Former Environment Minister calls for Pipeline to be Scrapped
Former federal environmental minister David Anderson joined B.C. Grand Chief Stewart Phillip and several environmental groups Monday calling on B.C. Premier Christy Clark to reject the proposed Enbridge Northern Gateway Pipeline regardless of whether Alberta negotiates compensation with the province or not.
“This coast is too fragile and the technology is too inadequate to make this a safe proposition,” said Anderson at a press conference, responding to Clark’s demands for Alberta to give B.C. a “fair share” of oilsands revenue in exchange for her approval of the project.
“Enbridge is perhaps the last company in North America that should be permitted to build a pipeline,” he added, referring to the “Keystone Cops” label given to the pipeline firm by the U.S. National Transportation Safety Board.

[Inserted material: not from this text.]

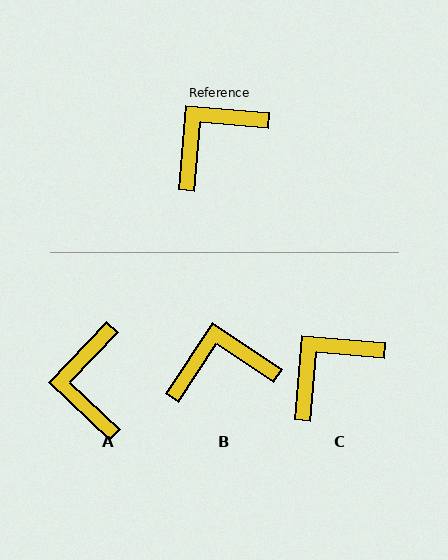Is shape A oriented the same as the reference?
No, it is off by about 51 degrees.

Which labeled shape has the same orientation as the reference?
C.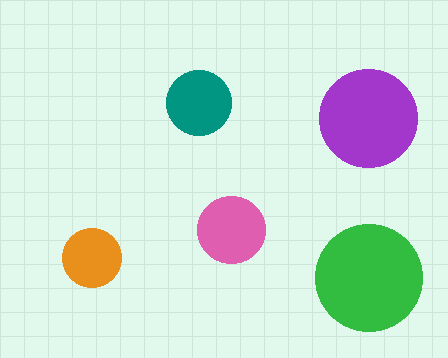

“Enbridge clearly has a cowboy culture, quite inappropriate for building a pipeline in one of the most sensitive parts of the world.”
Anderson wasn’t overly critical of Clark refusing to formally oppose Northern Gateway, saying she has been a “reasonable person” in her project review. “It’s pretty clear that she doesn’t think Enbridge is the company to do this job.”
Phillip, the grand chief of the Union of B.C. Indian Chiefs, was more critical, accusing Clark of “selling our coast and rivers out from under us.”
“It’s unethical, sliding over to the sleazy side,” he said. “The premier is trying to put herself in a position of bargaining away the environmental values of this province for money, and I’m vehemently opposed to that as are all aboriginal people in this province.”
“Absolutely no way will we allow or tolerate the Enbridge Northern Gateway to proceed. We will fight this through the Joint Review Panel. We will fight this proposal in the courts, and if necessary, we will oppose this proposal on the land itself.”
Asked if he would stand in front of a bulldozer to block the pipeline, Phillip said, “Absolutely, if we get to that point.”
Anderson argued Canada’s national interests don’t hinge on any oil pipeline to the West Coast, suggesting alternative markets for oilsands crude exist, including to the U.S. through the proposed Keystone XL pipeline.
“We do not need a pipeline to the coast. In fact, some economists believe we would be substantially better off financially if we did not make this $5.5 billion investment in this system, which could be better used elsewhere in the country,” he said.
“Enbridge should simply withdraw its application and disappear.”